# MVP - Blog level analytics

In [100]:
import bonobo
import requests
from bs4 import BeautifulSoup
from dateutil import parser
from textstat.textstat import textstat

In [102]:
headers = {
    'user-agent': 'Mozilla/5.0 (Macintosh; Intel Mac OS X 10_11_6) AppleWebKit/537.36 (KHTML, like Gecko) Chrome/56.0.2924.87 Safari/537.36',
    'referrer': 'https://google.com'
}

In [103]:
categories = ['post-production', 'color-correction', 'business', 'workflow', 'behind-the-scenes', 'production', 'announcement']

In [104]:
articles_store = []

def parse_category(url):
    r = requests.get(url, headers=headers)
    html = r.text.strip()
    soup = BeautifulSoup(html, 'lxml')
    
    article_cards = soup.findAll(class_='post-content')
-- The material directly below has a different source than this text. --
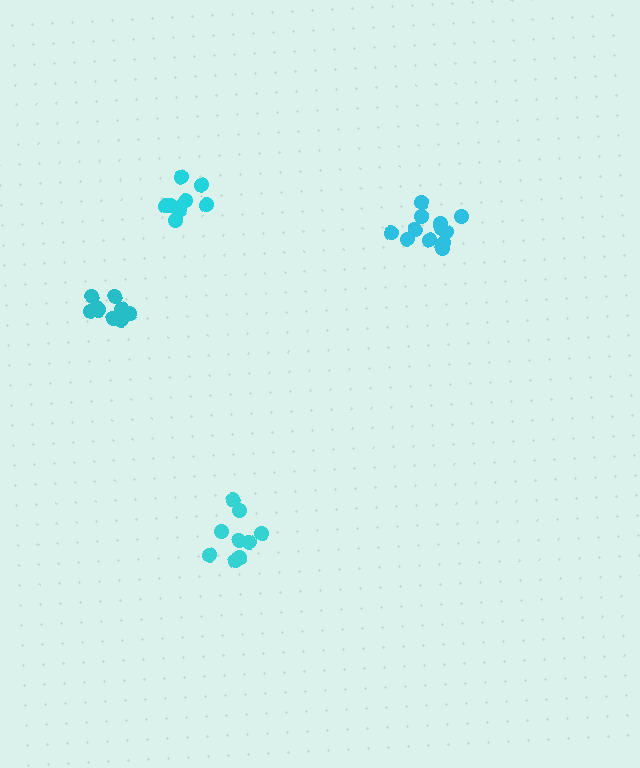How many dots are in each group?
Group 1: 9 dots, Group 2: 9 dots, Group 3: 9 dots, Group 4: 12 dots (39 total).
    for article in article_cards:
        title = article.find(class_='post-meta-title')
        link = title.contents[0]['href']
        print('Parsing URL:', link)
        page = parse_page(link)
        articles_store.append(page)
        
    next_link = find_next_link(soup)
    
    if next_link is not None:
        print('Next page:', next_link)
        parse_category(next_link)
        
    return None

def find_next_link(soup_item):
    bottom_nav = soup_item.find(class_='navigation')
    
    if bottom_nav == None:
        return None
    
    links = bottom_nav.findAll('a')
    next_page = links[-1]

    if next_page.contents[0] == 'Next':
        next_link = next_page['href']
        return next_link
    
    return None

In [105]:
def parse_page(url):
    r = requests.get(url, headers=headers)
    html = r.text.strip()
    soup = BeautifulSoup(html, 'lxml')
    
    # Header Content
    header = soup.find(class_='entry-header')
    read_time = extract_read_time(header)
    title = extract_title(header)

    author = extract_author(header)
    categories = extract_categories(header)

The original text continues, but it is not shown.